Suaramuslim.net – Masa kejayaan petani karet bisa dikatakan di tahun 2011, bagaimana tidak kondisi dimana harga karet berada di puncak tertinggi. Perkebunan karet mendadak diminita petani, Lahan petani yang tadinya kosong di sulap petani menjadi lahan perkebunan karet.
Komoditi sebelumnya bukan tanaman karet mendadak diganti petani dengan tanaman karet. Petani yang tadinya hanya menjadikan sumber pendapatan sampingan menjadikan sumber pendapatan utama. Ini karena petani menaruh harapan yang sangat besar pada komoditi yang satu ini.

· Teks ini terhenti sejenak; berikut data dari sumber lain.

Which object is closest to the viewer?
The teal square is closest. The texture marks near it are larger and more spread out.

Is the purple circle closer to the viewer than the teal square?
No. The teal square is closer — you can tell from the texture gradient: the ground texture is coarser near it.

Namun, Perubahan harga karet yang cepat dan signifikan menjadikan petani hanya bisa gigit jari, dimana petani yang tadinya merasakan angin segar dan berharap banyak pada komoditi ini mendadak kecewa dan frustasi. Bagaimana tidak yang tadinya harga mencapai Rp. 24.000 – Rp. 30.000 per kilogram saat ini hanya Rp. 9.000 – 11.000 perkilogram atau turun hampir sepertiganya untuk karet jenis bulanan.
Banyak pendapat yang menyatakan kondisi ini akibat adanya gejolak harga dunia dan permintaan karet dunia, Adanya pergeseran atau perubahan konsumen terhadap karet alam dengan karet sintetik dan rendahnya harga karet sintetik dibandingkan dengan harga karet alam, rantai pasar yang panjang, dan iklim investasi pada sektor pengolahan yang belum memadai dan terakhir isu yang sudah lama yaitu tentang rendahnya harga karet dipengaruhi oleh produksi karet Indonesia yang kalah kualitasnya bersaing dengan Negara-negara produksi karet alam lainnya seperti Thailand, Malaysi dan Vietnam.
Melihat dari aspek kualitas, alasan tersebut dapat dibenarkan karena komposisi perkebunan karet Indoesia merupakan perkebunan karet dengan karakteristik hampir 85 persen dari total perkebunan karet yang dimiliki di Indonesia merupakan perkebunan karet rakyat.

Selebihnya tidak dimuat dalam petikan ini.